VF Corp: The premier outdoor brand
Outdoor coalition leading the way: North Face and Timberland both are considered the premier outdoor and outdoor lifestyle brands globally. With only less than 10% market share of the $25b outdoor market, North Face is poised for market share expansion by leveraging its global distribution and riding on the back of growing interest toward outdoor sports, in particular from Asia, where revenue CAGR is expected to reach 24% for the next five years. Timberland has further upside to market share expansion as the largest outdoor lifestyle brand, especially in the non-sports footwear market where it only has 2%. Finally, the division is also well hedged against the shift towards online purchase by building their own direct-to-consumer channels, which accounts for 20-30% of total sales.
Margin expansion story on track: Management expects gross margin to reach 49.5% by FY17 (vs. 47% now) on the back of distribution channel mix between wholesale, retail and ecommerce. Furthermore, I expect margin expansion to be driven by VFC's pricing power due to quality and brand premium in the outdoor apparel market.
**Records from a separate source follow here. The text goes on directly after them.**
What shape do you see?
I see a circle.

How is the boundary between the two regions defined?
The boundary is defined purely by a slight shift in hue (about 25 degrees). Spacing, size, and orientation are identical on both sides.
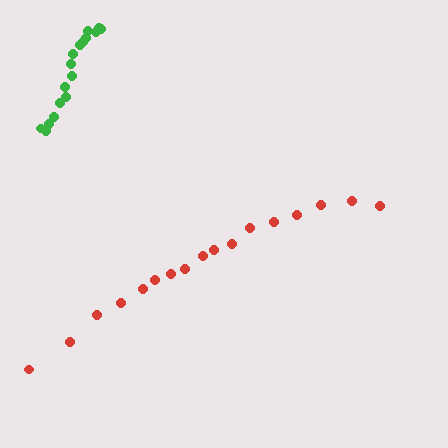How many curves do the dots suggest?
There are 2 distinct paths.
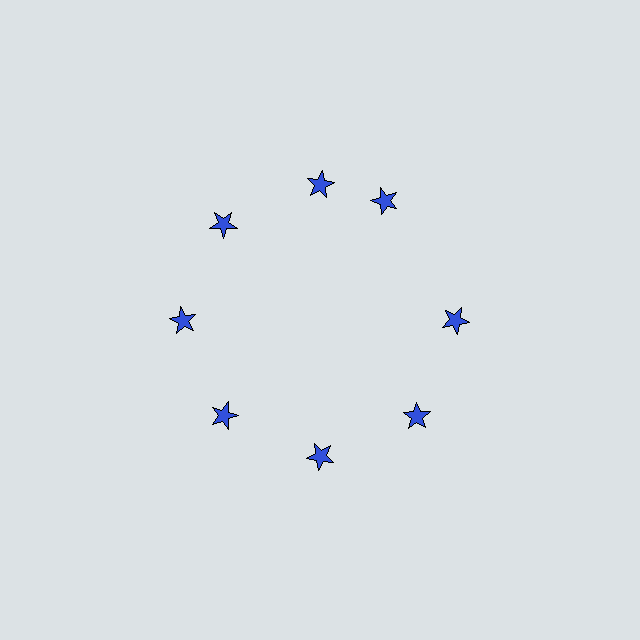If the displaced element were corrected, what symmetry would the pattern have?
It would have 8-fold rotational symmetry — the pattern would map onto itself every 45 degrees.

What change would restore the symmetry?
The symmetry would be restored by rotating it back into even spacing with its neighbors so that all 8 stars sit at equal angles and equal distance from the center.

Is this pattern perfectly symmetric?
No. The 8 blue stars are arranged in a ring, but one element near the 2 o'clock position is rotated out of alignment along the ring, breaking the 8-fold rotational symmetry.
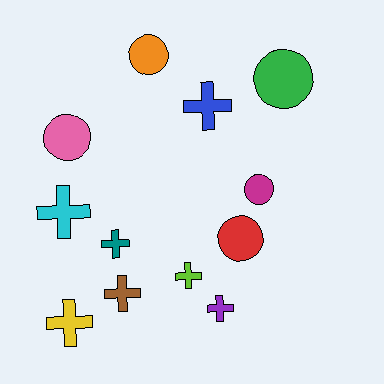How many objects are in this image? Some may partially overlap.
There are 12 objects.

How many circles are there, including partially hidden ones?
There are 5 circles.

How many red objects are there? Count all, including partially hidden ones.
There is 1 red object.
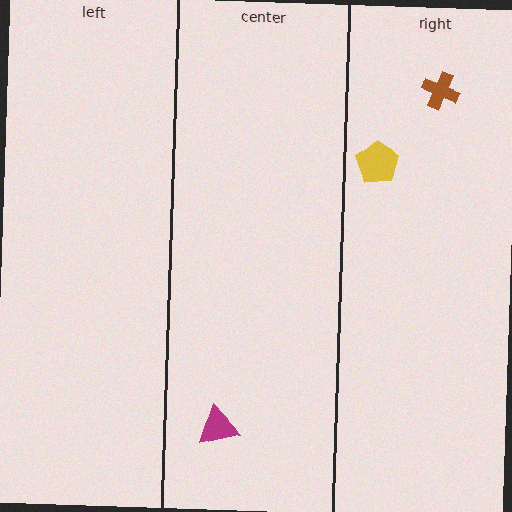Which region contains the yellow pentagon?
The right region.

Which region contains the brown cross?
The right region.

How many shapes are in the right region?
2.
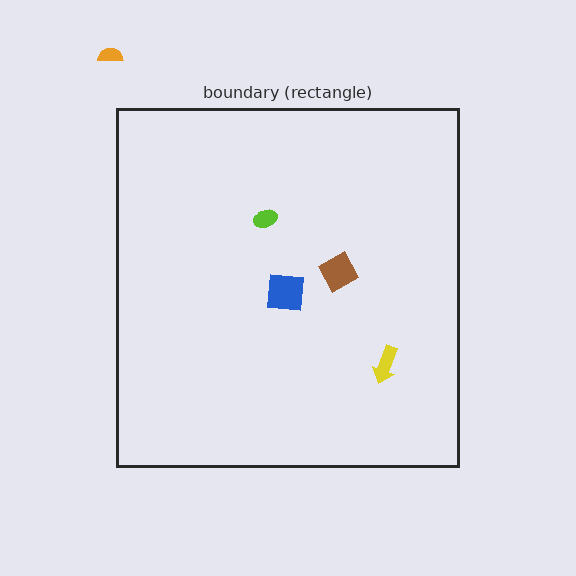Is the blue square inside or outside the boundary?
Inside.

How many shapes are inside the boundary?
4 inside, 1 outside.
Conclusion: At 20x FY14E consensus earnings and 18x next year's earnings vs. sector average of 21x/20x FY14/15E, VFC is a solid company to own on its strong portfolio of outdoor brands. While North America and Europe continue to have solid prospect, Asia will have the most upside due to lack of leading outdoor apparel brand, allowing the North Face and the Timberland brands to capture a meaningful market share in the region.
Lululemon: Near-term weakness presents a buying opportunity
Attractive M&A play: As a niche player that caters to mostly women's sportswear market, LULU has an attractive M&A value to the bigger players who are looking to enter the fast growing yoga apparel segment. LULU's positioning as a premier women's athletic brand and a casual fashion brand is unquestionable. Larger players such as Adidas or VFC could leverage their global distribution and LULU's superior product to capitalize on the fast growing yoga segment. The product recall, the recent management changes and the softer forecast already pushed LULU's valuation to its 2009 level, which I believe makes LULU an attractive takeover target. While competition has certainly heated up in the yoga apparel segment, investors should know that LULU will continue to profit from the high-end segment that places a greater emphasis on quality more than price. Remain positive on the stock due to M&A play.
Menswear and international rollout to drive next leg of growth: LULU expects to accelerate its menswear rollout after seeing encouraging growth and feedback from customers. Management expects $1b opportunity for menswear and will create a new store layout to accommodate the men's section. To promote menswear, I expect LULU to leverage word of mouth and fitness centers, which initially helped LULU to expand its presence and brand. Looking ahead, international markets, in particular the emerging markets, offer the most attractive growth potential as the high-income female population begin to participate in fitness classes and demand quality sportswear that is both comfortable and attractive.
Conclusion: At 21x FY14E consensus, LULU is trading on par with the sportswear sector group but offers the most compelling M&A option for investors. Even if M&A does not materialize, menswear rollout and the gradual overseas expansion continue to offer investors a solid growth story. Remain overweight on the name.
Disclosure: The author has no positions in any stocks mentioned, and no plans to initiate any positions within the next 72 hours. The author wrote this article themselves, and it expresses their own opinions. The author is not receiving compensation for it (other than from Seeking Alpha). The author has no business relationship with any company whose stock is mentioned in this article.